Wie hast Du die Dateilänge = Länge des Arrays an iAttachmentLength als 85kB angegeben, ohne daß der Compiler meckert? 

Harald


----------



## NeuerSIMATICNutzer (16 November 2015)

Den Eingang iAttachmentLength gibt's an dem Baustein nicht. Hab mal den Baustein angehängt.




Gruß NSN


----------



## PN/DP (16 November 2015)

Die Wago-Dokumentations-PDF dokumentiert nicht den in der WagoLibMail_02 mitgelieferten FB MAIL_ESMTP_Client2 
Zeigt Dein Screenshot alle Eingänge, die der FB MAIL_ESMTP_Client2 hat, oder sind bei dem Aufruf vielleicht Eingänge ausgeblendet?
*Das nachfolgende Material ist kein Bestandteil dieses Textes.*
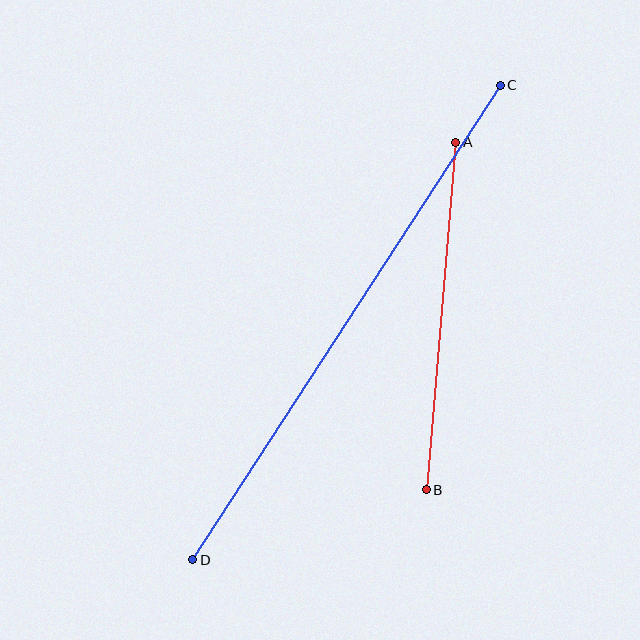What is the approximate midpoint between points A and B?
The midpoint is at approximately (441, 316) pixels.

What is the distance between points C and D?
The distance is approximately 565 pixels.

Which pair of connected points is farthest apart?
Points C and D are farthest apart.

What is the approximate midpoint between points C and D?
The midpoint is at approximately (346, 323) pixels.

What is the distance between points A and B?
The distance is approximately 349 pixels.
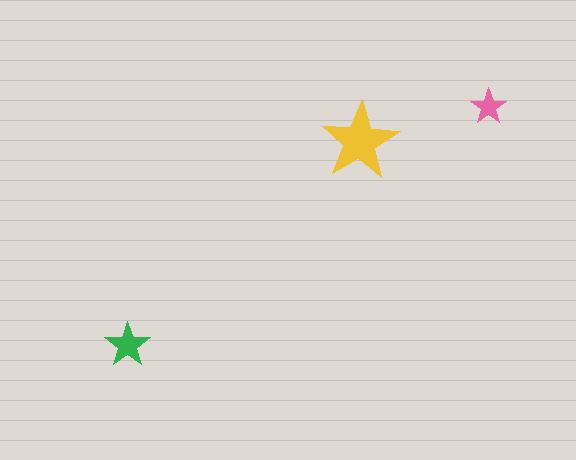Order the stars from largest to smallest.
the yellow one, the green one, the pink one.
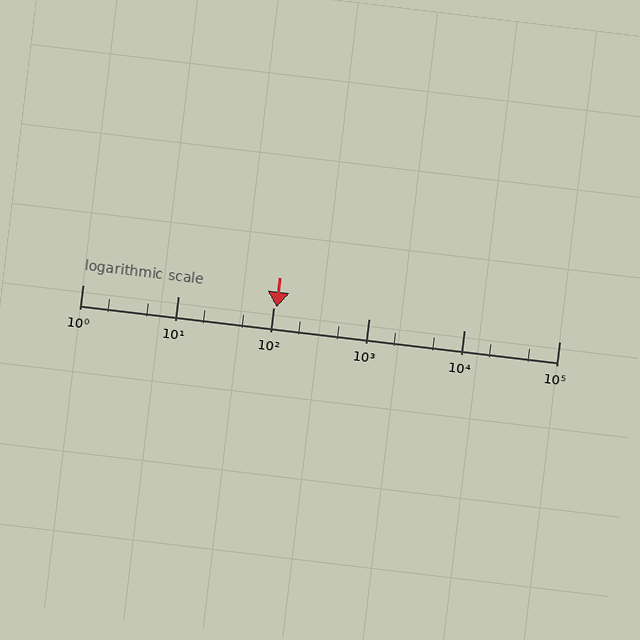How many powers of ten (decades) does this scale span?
The scale spans 5 decades, from 1 to 100000.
Nach dem Bild hat man keine Möglichkeit die Länge der AttachmentDatei vorzugeben - sie müßte also von dem FB selbst ermittelt werden. Wenn Deine Datei ca. 85kB lang ist, aber nur 21kB angehängt werden, dann scheint der Baustein die Dateilänge falsch zu verarbeiten (interessanterweise ist 21 = 85 modulo 64). Oder ist die AttachmentDatei eventuell durch einen Prozess geöffnet und noch nicht komplett gespeichert?
Es ist auch nicht ersichtlich, ob der FB die Konstante MAX_SEND_TCP_CLIENT irgendwie verarbeitet. Wenn Du MAX_SEND_TCP_CLIENT mal auf 5000 setzt - wird die Anhanggröße dann auf 5000 Byte begrenzt?
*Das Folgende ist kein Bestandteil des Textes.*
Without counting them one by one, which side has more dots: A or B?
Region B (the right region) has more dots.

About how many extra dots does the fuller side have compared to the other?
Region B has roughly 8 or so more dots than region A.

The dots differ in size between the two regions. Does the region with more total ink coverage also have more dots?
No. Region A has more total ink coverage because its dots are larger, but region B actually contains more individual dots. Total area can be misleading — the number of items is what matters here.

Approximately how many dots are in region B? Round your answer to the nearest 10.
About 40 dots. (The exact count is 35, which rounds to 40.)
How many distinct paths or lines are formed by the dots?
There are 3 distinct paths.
Leider kann ich die Lib nicht öffnen, ich habe kein Codesys. Ich vermute mal, daß Wago uns nicht in den Code des FB MAIL_ESMTP_Client2 reinschauen läßt, um zu sehen, wo die falsche Dateilänge herkommt? Da bist Du wohl auf eine Antwort von Wago angewiesen.

Harald


----------



## NeuerSIMATICNutzer (16 November 2015)

Es sind nur die Eingänge vorhanden die du auf dem Screen siehst. Reduziere ich die MAX_SEND_TCP_CLIENT auf einen kleinerer Wert
wie die Datei bekomme ich ja ne Meldung beim senden das die Datei zu groß ist.
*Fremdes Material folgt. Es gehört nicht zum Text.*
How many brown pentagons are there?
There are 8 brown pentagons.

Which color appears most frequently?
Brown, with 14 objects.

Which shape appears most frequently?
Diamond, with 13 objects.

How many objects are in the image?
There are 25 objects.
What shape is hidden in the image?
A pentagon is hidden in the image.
Ich glaube auch das mir da nur WAGO selbst weiterhelfen kann..

Gruß NSN


----------



## .:WAGOsupport:. (20 November 2015)

Hallo NeuerSIMATICNutzer,

die Vermutung, dass die aktuelle Version nur ~ 65 kByte verschickt kann ich bestätigen.
Anbei eine überarbeitete Version, welche ansonsten nur noch durch den MAX_SEND_TCP_CLIENT limitiert werden sollte.


----------



## Hetschi (8 Januar 2016)

Hallo zusammen,

in meinem Projekt sollen vin einem PFC200 750-8202 mit e!runtime SSL-verschlüsselte eMails versendet werden.
Da ich jedoch in e!Cockpit keine entsprechenden Bausteine/Libs entdecken konnte frage ich mich ob man die WagoLibMail_02 auch un e!cockpit zum laufen bringen kann?

Es muss doch auch in e!cockpit eine email Lösung geben?

Hat da jemand bereits Erfahrungen sammeln können?


----------



## .:WAGOsupport:. (13 Januar 2016)

Hallo Hetschi,

aktuell sind in e!Cockpit noch keine Bibliotheken zum versenden von Emails vorhanden.
Eine WAGO Bibliothek aus Codesys 2.3 kann u.a. wegen des Passwortschutzes nicht übernommen werden und ist so auch von uns nicht so geplant.

Hier Bitte ich Dich um ein wenig Geduld bis die passende Bibliothek für e!Cockpit veröffentlich wird.


----------